Il farmaco da banco più comune al mondo, il paracetamolo, sembrerebbe ridurre la percezione del pericolo e spingere le persone a compiere azioni più azzardate
22 Novembre 2025
Ci sono farmaci che prendiamo senza pensarci troppo: mal di testa, febbre, dolori muscolari… un po’ di paracetamolo e via, problema risolto. È tra i medicinali più usati al mondo, venduto ovunque con nomi familiari come Tachipirina, Efferalgan, Tylenol o Panadol. Eppure, dietro la sua immagine rassicurante da “aiuto quotidiano”, si nasconde un effetto meno noto.
Una ricerca condotta nel 2020 dalla Ohio State University e guidata dal neuroscienziato Baldwin Way ha evidenziato un curioso fenomeno: le persone che assumono paracetamolo tendono a percepire le situazioni rischiose come meno pericolose e, di conseguenza, si comportano in modo più impulsivo. In parole povere, il farmaco sembrerebbe attenuare le emozioni negative legate alla paura del rischio.
Way ha spiegato:
Il paracetamolo riduce la sensazione di disagio quando si valutano attività potenzialmente pericolose, come se il cervello non percepisse più quella classica stretta allo stomaco che ci frena davanti a una decisione avventata.
Un effetto che, in una società in cui una persona su quattro negli Stati Uniti assume paracetamolo ogni settimana, potrebbe avere conseguenze tutt’altro che trascurabili.
Il paracetamolo può influenzare emozioni, empatia e percezione del rischio
Non è la prima volta che la ricerca punta il dito contro il paracetamolo per i suoi effetti “collaterali” psicologici. Altri studi avevano già osservato che questo farmaco riduce la sensibilità emotiva, abbassa l’empatia e può persino offuscare la chiarezza cognitiva.
Insomma, non solo meno dolore, ma anche meno emozioni.
Per testare l’effetto del paracetamolo sul comportamento, Way e il suo team hanno coinvolto più di 500 studenti universitari. A un gruppo è stato somministrato un dosaggio di 1.000 mg di paracetamolo, il massimo raccomandato per un adulto, mentre un secondo gruppo ha ricevuto un placebo. Poi, i partecipanti si sono cimentati in un curioso esperimento digitale: gonfiare un palloncino virtuale per guadagnare denaro immaginario.
Ogni “gonfiata” aumentava i guadagni… ma anche il rischio che il palloncino scoppiasse, azzerando tutto. Il risultato? Chi aveva assunto paracetamolo gonfiava di più e faceva esplodere più palloncini, rispetto al gruppo di controllo. Meno paura, più azzardo, spiega Way:
Chi è più prudente tende a fermarsi prima di rischiare. Ma chi ha assunto paracetamolo sembra provare meno ansia e percepire meno il pericolo, come se la paura stessa venisse anestetizzata.
Oltre al test del palloncino, i ricercatori hanno chiesto ai partecipanti di valutare scenari rischiosi come guidare senza cintura di sicurezza, fare bungee jumping o scommettere un giorno di stipendio su una partita sportiva. In alcuni casi, chi aveva assunto il farmaco giudicava questi comportamenti meno pericolosi.
Dalla riduzione dell’empatia alle scelte impulsive
Anche se gli effetti osservati sono lievi, gli studiosi avvertono che le implicazioni non vanno sottovalutate. Il paracetamolo è presente in oltre 600 medicinali tra prescrizioni e farmaci da banco, e la sua diffusione è così capillare da renderlo una variabile sociale a tutti gli effetti.

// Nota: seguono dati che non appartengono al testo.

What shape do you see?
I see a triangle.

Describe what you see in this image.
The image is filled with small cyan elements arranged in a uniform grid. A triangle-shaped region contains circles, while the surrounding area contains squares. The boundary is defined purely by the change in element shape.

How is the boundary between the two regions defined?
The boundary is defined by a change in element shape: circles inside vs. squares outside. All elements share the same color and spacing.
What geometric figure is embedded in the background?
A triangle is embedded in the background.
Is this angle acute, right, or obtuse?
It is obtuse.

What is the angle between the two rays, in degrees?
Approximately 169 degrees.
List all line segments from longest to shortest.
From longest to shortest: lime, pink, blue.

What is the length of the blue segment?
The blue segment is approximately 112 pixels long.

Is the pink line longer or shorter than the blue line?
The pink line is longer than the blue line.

Nel 2023, un nuovo studio dell’Università di Vienna ha confermato la tendenza, suggerendo che l’assunzione frequente di analgesici può ridurre l’empatia e indebolire il comportamento prosociale.
In altre parole, chi prende regolarmente paracetamolo potrebbe risultare più distaccato emotivamente, anche senza accorgersene.

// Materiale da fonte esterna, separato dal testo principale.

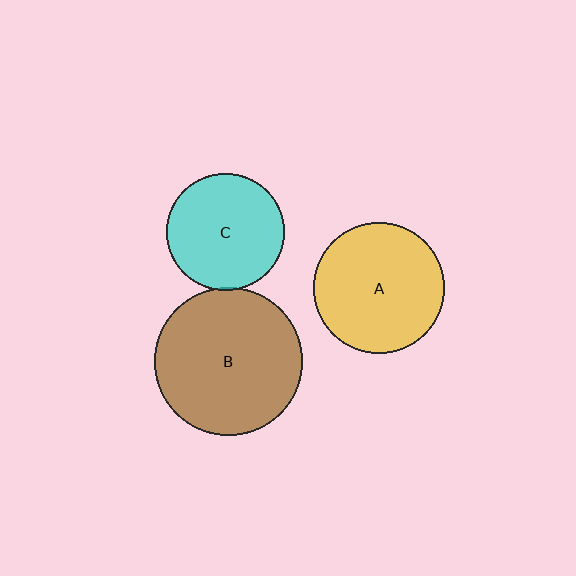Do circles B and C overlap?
Yes.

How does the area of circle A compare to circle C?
Approximately 1.2 times.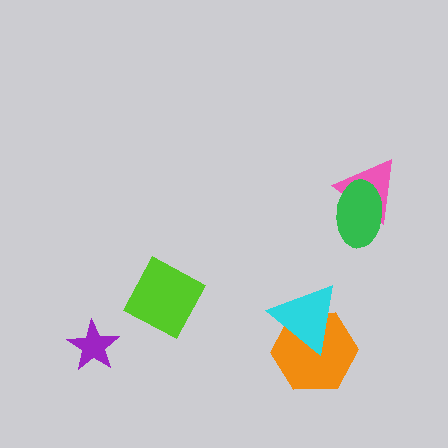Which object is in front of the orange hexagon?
The cyan triangle is in front of the orange hexagon.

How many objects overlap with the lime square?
0 objects overlap with the lime square.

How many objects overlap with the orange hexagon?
1 object overlaps with the orange hexagon.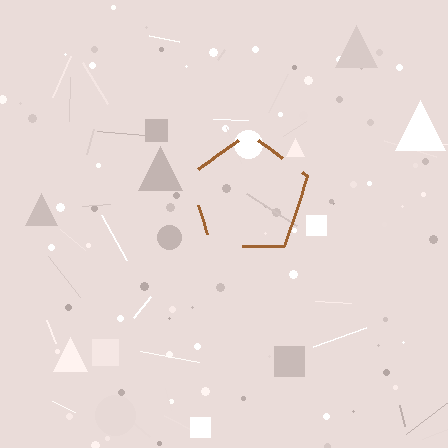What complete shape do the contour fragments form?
The contour fragments form a pentagon.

Tuttavia, nonostante questi risultati, il paracetamolo rimane uno dei farmaci essenziali riconosciuti dall’Organizzazione Mondiale della Sanità. La sua efficacia contro il dolore e la febbre è indiscussa, ma forse è arrivato il momento di interrogarsi anche sugli effetti meno visibili, quelli che toccano la mente più che il corpo.
Come sottolinea Way:
Servono ulteriori studi per comprendere meglio in che modo il paracetamolo – e altri farmaci comuni – possano influenzare le nostre decisioni, le nostre emozioni e la percezione del rischio.